Ayurvedic Body Types

Ayurvedic nutrition is one of the world's oldest holistic (“whole-body”) healing systems. It was developed more than 3,000 years ago in India.  It’s based on the belief that health and wellness depend on a delicate balance between the mind, body, and spirit. Its main goal is to promote good health, not fight disease. But treatments may be geared toward specific health problems.

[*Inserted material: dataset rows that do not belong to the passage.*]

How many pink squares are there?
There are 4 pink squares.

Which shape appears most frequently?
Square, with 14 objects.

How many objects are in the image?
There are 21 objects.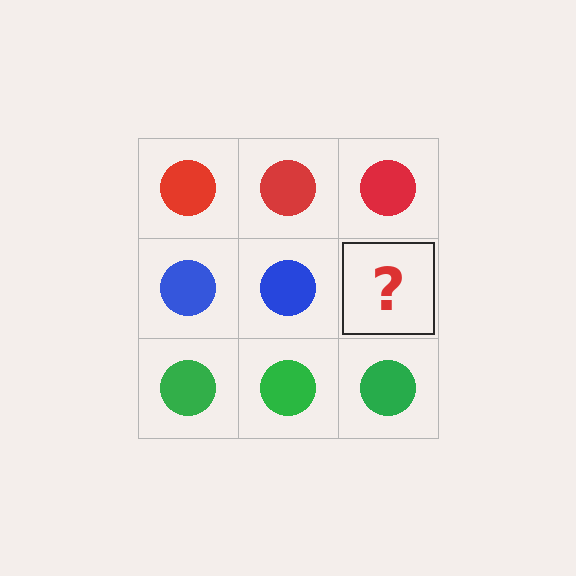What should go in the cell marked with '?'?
The missing cell should contain a blue circle.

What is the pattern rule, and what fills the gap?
The rule is that each row has a consistent color. The gap should be filled with a blue circle.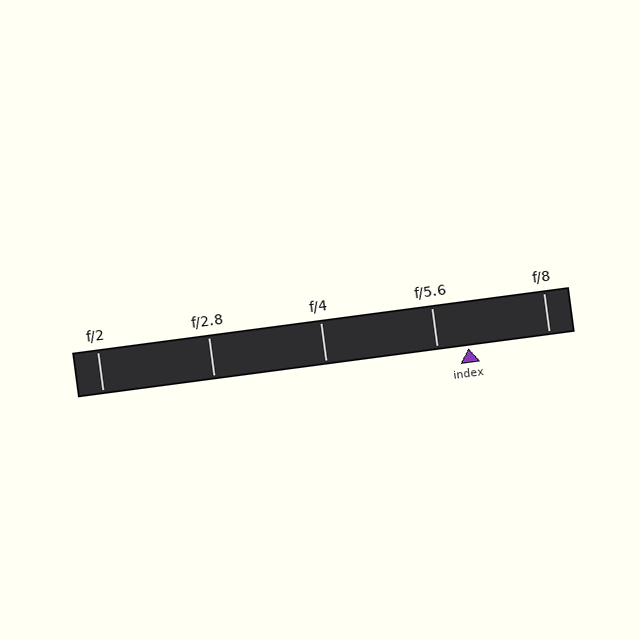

Those who practice Ayurveda believe every person is made of five basic elements found in the universe: space, air, fire, water, and earth.  These combine in the human body to form three life forces or energies, called doshas. They control how your body works. They are Vata dosha (space and air); Pitta dosha (fire and water); and Kapha dosha (water and earth).  Everyone inherits a unique mix of the three doshas. But one is usually stronger than the others. Each one controls a different body function. It’s believed that your chances of getting sick -- and the health issues you develop -- are linked to the balance of your doshas.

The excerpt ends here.